CRP was plucked from obscurity thanks to a series of chance meetings. The first was Ridker's encounter with an immune disorder as a teenager, which sparked a fascination with immunology. That interest was fanned in 1981, his first year as a student at HMS, by one of his teaching assistants, Michael Gimbrone, now the Elsie T. Friedman professor of pathology at BWH, who, with Libby, was planting intellectual seeds that would blossom into the inflammatory hypothesis.

When Ridker set out to identify markers of heart disease in the early 1990s, he was more than willing to consider inflammatory candidates. He found several inflammatory markers, but most were too unstable to measure clinically. Then he found a paper demonstrating a link between CRP and acute coronary ischemia. As it happened, Rifai had recently been approached by a German diagnostics company to find applications for a highly sensitive CRP assay it had just developed. The two men met. "We connected on this from the beginning," said Rifai, who is head of the clinical chemistry lab at Children's Hospital.

An earlier study by Ridker showed that men who went on to have heart attacks had elevated CRP. Rifai and Ridker conducted a pilot study to see if they could reproduce the findings in women. The results suggested that CRP might be an even stronger predictor of risk than cholesterol, but the study was small, only 366 women. Their full-scale analysis of nearly 28,000 women participating in the Women's Health Study confirms those results.

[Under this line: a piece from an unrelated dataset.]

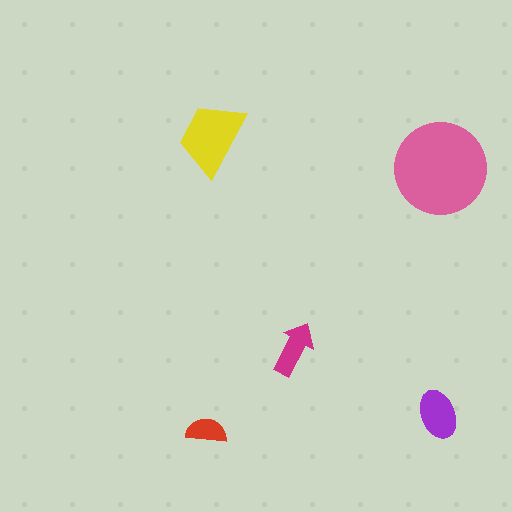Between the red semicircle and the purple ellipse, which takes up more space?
The purple ellipse.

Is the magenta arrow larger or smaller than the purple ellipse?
Smaller.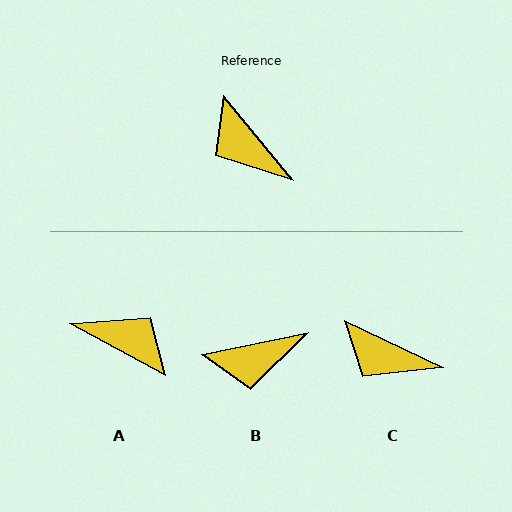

Until recently, most researchers, including Rifai and Ridker, would probably have said that CRP forecasted vascular inflammation but did not have a hand in causing it. In an intriguing twist, it now appears that CRP may be more than a predictor. CRP signals a host of inflammatory proteins, such as ICAM, VCAM, and P-selectin, and research suggests that it may play a role in vascular inflammation.

"Five years ago, I would have said with almost 90 percent certainty that CRP has nothing to do with atherogenesis. It was just an innocent bystander, acting as a surrogate marker," said Rifai. "Now, all of a sudden, we know CRP may not be as innocent a bystander as we initially thought."